Susan Cowsill Finds A Port In The Storm With Lighthouse

Videos by American Songwriter

Sept-Nov 2005 122

Susan Cowsill, the youngest family member of the 60’s pop music group The Cowsills, who served as the inspiration for the Partridge Family, will release her second solo album, Lighthouse, on May 18 via Threadhead Records. Susan was eight years old when the Cowsills had their first hit with “The Rain, The Park and Other Things.” As an adult, she formed the alt-rock group The Continental Drifters with her first husband, Peter Holsapple.

In 2005, Cowsill released her solo debut, Just Believe It. She was soon overwhelmed by the deaths of her brothers, Billy and Barry, and the ravages of Hurricane Katrina, which destroyed her adopted hometown of New Orleans. Lighthouse finds her on the road to recovery.

Lighthouse was written over the last four years during our recovery from Hurricane Katrina,” says Susan. “As you might guess, the songs on this record are pulled from the very deep well of this most life changing experience. Having lost 99.9% of our material and emotional belongings, and one whole human being, my brother Barry Cowsill, there was much to say and feel and express. It has taken all this time to pull ourselves back together to even be able to form comprehensible sentences, never mind full on songs.”

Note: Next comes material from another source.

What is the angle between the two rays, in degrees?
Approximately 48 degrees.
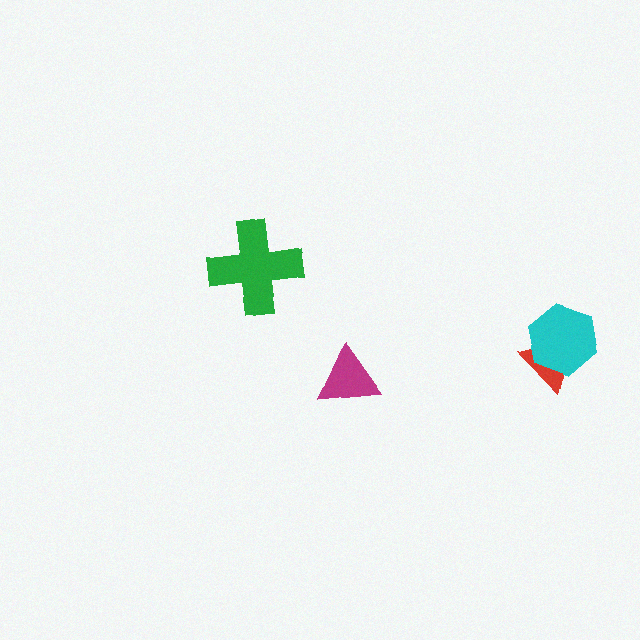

“I would say that the music on this record is best described as songs about the loss of a world and a lifetime that no longer exists,” she adds. “It is about the uncertainty of the days, weeks and months that were ahead of us. And at the same time, it is the music of hope and faith and survival. The renewal of our city, our families and most importantly our souls.”

Jackson Browne contributes guest vocals to “Avenue of the Indians.” “River of Love,” written by Barry Cowsill, features harmonies from brothers Bob, Paul and John Cowsill, as well as sister-in-law (and Bangles/Continental Drifters member) Vicki Peterson. There’s also a cover of Glenn Campbell and Jimmy Webb’s “Galveston.”

Says Cowsill: “Going through Katrina was most certainly like experiencing a death. The time in between the storm and the making of Lighthouse was the grieving period, and the recording of the music was the funeral, laying it all to rest, saying goodbye, and starting over. So here we are, in our new world. And this world is filled with beauty and light and excitement, and the new found knowledge that the present is really all that we have, because everything can change in the blink of an eye . . .hey . . .that sounds like a song comin’ on . . . gotta go!”